Optimizing Crypto for Intel Nehalem
By danx on Jun 04, 2009
Sun Blade X6275 is one example platform with
2 Intel Nehalem (Xeon 5500) processors
with 4 cores, 8 threads each
Amitabha Banerjee of the Performance Group wrote 4 blog articles about improving OpenSolaris performance on Intel's "Nehalem" processor. Nehalem is the codename for Intel Xenon 5500 series processors. In this article I want to highlight how we improved performance and refer to his blogs.
What's different about Intel Nehalem? Currently-released Intel Nehalem processors ("Intel Core i7") have 4 cores and 8 threads using 45nm process. But more importantly, the instructions are executed differently from not only AMD64 (as expected), but also older Intel 64 processors. Nehalem has lookahead speculative execution optimizations. These optimizations predict what instructions will probably execute in the future ("branch prediction") and executes instructions ahead of time on a preliminary basis ("translation lookaside buffer" or TLB). If they are in fact executed, the results are available immediately. If they are not executed, or the onboard data cache is invalidated with writes, the results are thrown out and instructions reexecuted. One way to optimize use of this processor is to carefully arrange instructions that doesn't invalidate (write to) memory soon after it is used (read).
Performance Improvement Process Amitab describes how he optimized OpenSolaris cryptography (and therefore SSL/HTTPS web transactions) for Nehalem processors. Basically the steps are:
- run benchmarks, such as SPECweb Banking,
- identify the bottleneck functions (using tools such as er_kernel(1M) and Sun Studio 12 Analyzer),
- examine the source for the bottleneck functions,
- try different optimizations, and
- repeat this step multiple times.
The last step was the most time consuming, and involved ensuring not only speed, but that it still produced correct results. These optimizations were all with C source. Instead of hand-coding assembly, he would re-code C source. The source would be more complex, but faster, and certainly not as complex as assembly!
I integrated these optimizations, and added my own ideas to improve performance further, along with suggestions from others during coding, regression testing, and code review.
So here's Amitab's blogs:
About RSA decrypt performance
The first bottleneck was RSA decryption. Almost all of RSA's time is spent in bignum. Bignum performs math for arbitrary-long integers. For example RSA2048 uses 1024-bit numbers with 2048-bit results. Most of RSA, as it turned out, was spent in bignum multiplications [more]
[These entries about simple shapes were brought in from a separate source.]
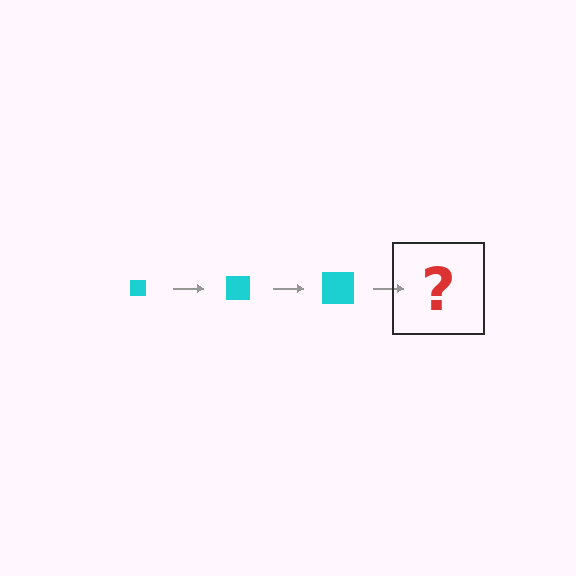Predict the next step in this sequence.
The next step is a cyan square, larger than the previous one.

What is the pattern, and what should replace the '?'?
The pattern is that the square gets progressively larger each step. The '?' should be a cyan square, larger than the previous one.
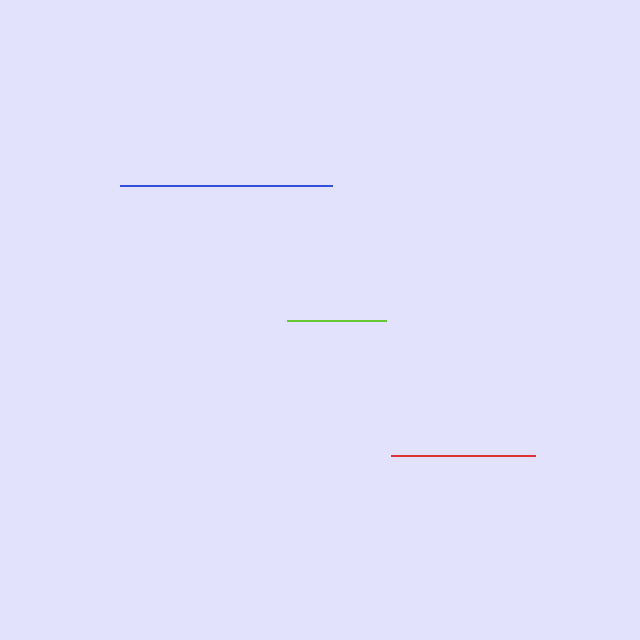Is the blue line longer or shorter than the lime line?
The blue line is longer than the lime line.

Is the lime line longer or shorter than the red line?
The red line is longer than the lime line.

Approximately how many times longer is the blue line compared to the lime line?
The blue line is approximately 2.1 times the length of the lime line.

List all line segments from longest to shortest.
From longest to shortest: blue, red, lime.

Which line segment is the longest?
The blue line is the longest at approximately 212 pixels.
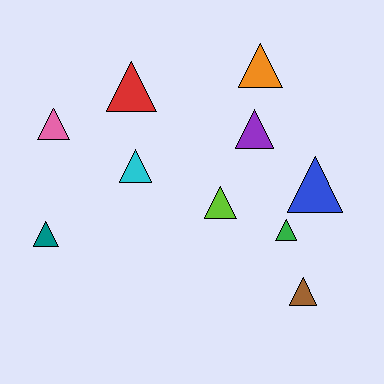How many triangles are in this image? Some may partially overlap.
There are 10 triangles.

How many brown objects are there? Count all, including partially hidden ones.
There is 1 brown object.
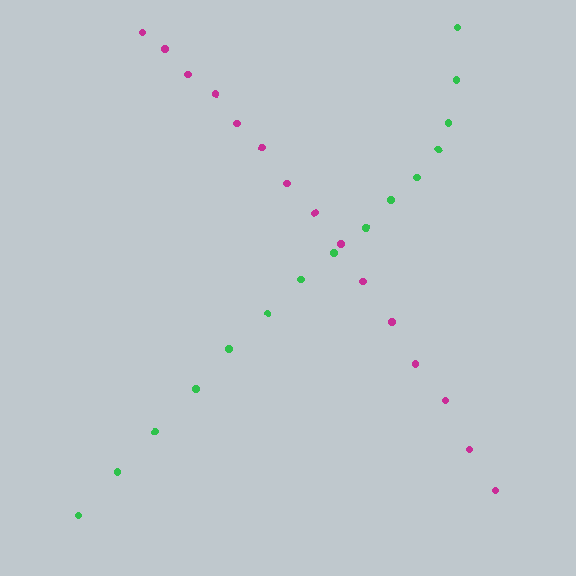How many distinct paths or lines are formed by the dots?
There are 2 distinct paths.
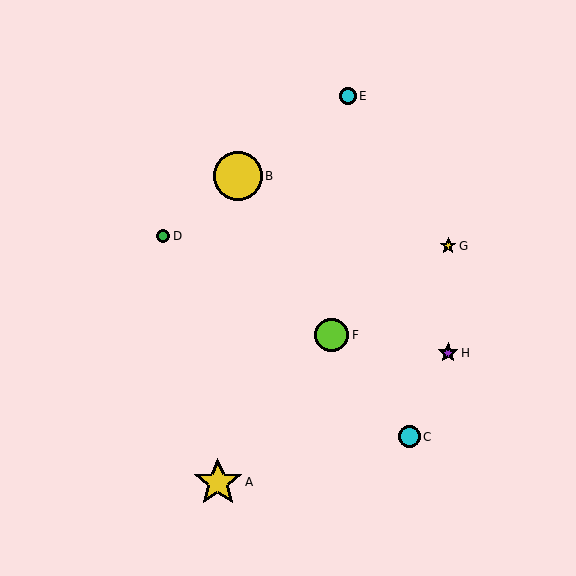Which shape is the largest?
The yellow circle (labeled B) is the largest.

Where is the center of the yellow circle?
The center of the yellow circle is at (238, 176).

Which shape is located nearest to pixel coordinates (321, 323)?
The lime circle (labeled F) at (332, 335) is nearest to that location.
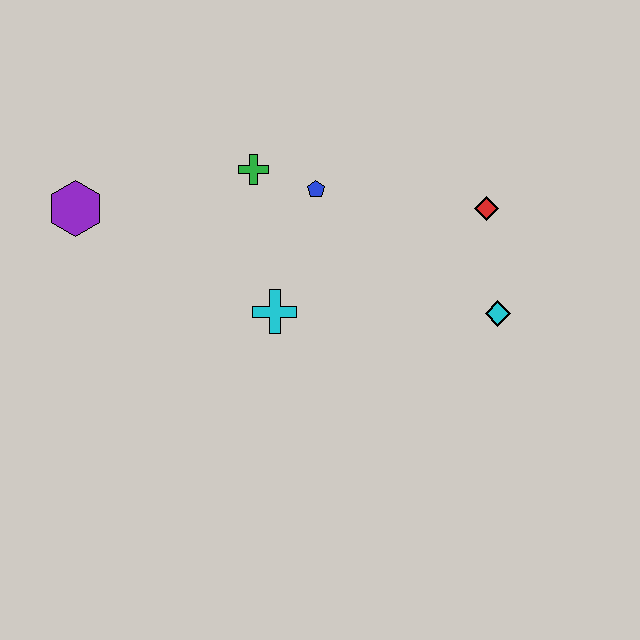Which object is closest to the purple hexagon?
The green cross is closest to the purple hexagon.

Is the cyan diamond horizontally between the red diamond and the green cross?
No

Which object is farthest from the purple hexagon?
The cyan diamond is farthest from the purple hexagon.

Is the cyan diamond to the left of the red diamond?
No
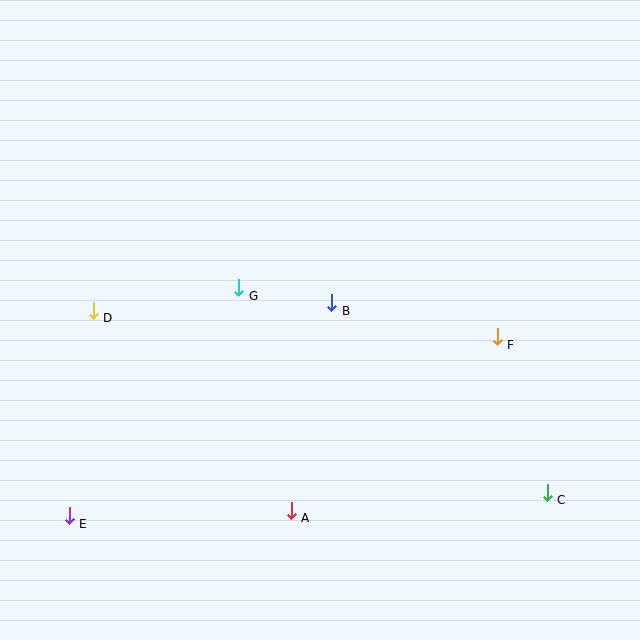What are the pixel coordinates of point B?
Point B is at (332, 311).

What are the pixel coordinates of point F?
Point F is at (497, 345).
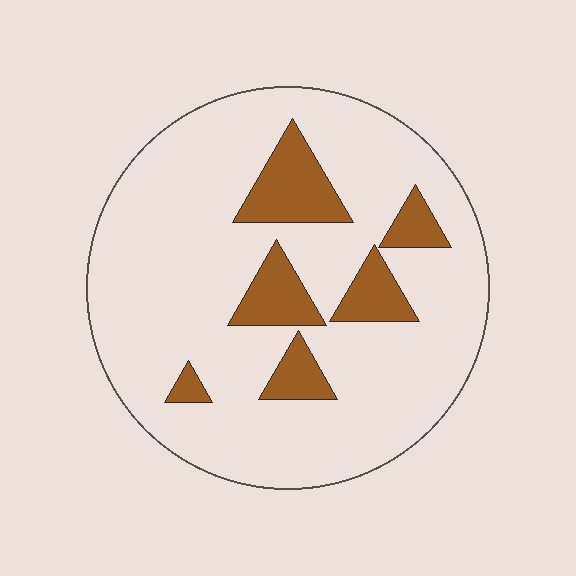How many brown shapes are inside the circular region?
6.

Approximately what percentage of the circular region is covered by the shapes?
Approximately 15%.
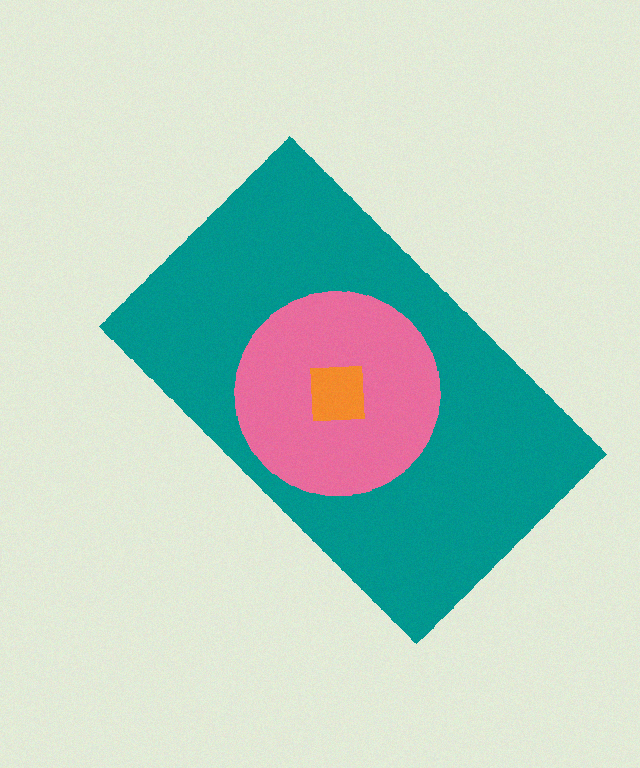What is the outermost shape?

Benchmarking (and improving the benchmark) for RSA decrypt
Simply rearranging the C for loop in Bignum Montgomery Multiplication, big_mont_mul(), improved TLB performance. It's worth looking at exactly how he rearranged the for loop—see see CR 6823193, which has the old and improved for loop source code fragments. After optimization big_mont_mul() dropped to 2nd place and big_mul_add_vec() became the "hot" function. [more]
Improving RC4 encrypt performance
This blog describes how RC4 performance was improved simply by rearranging the order of assignments in a for loop in RC4 function arcfour_crypt(). This is similar in principle to the rearranged for loop mentioned above for big_mont_mul(). This rearranged C code ran faster than the previous hand-coded assembly for Intel Nehalem (but not AMD64 processors). [more]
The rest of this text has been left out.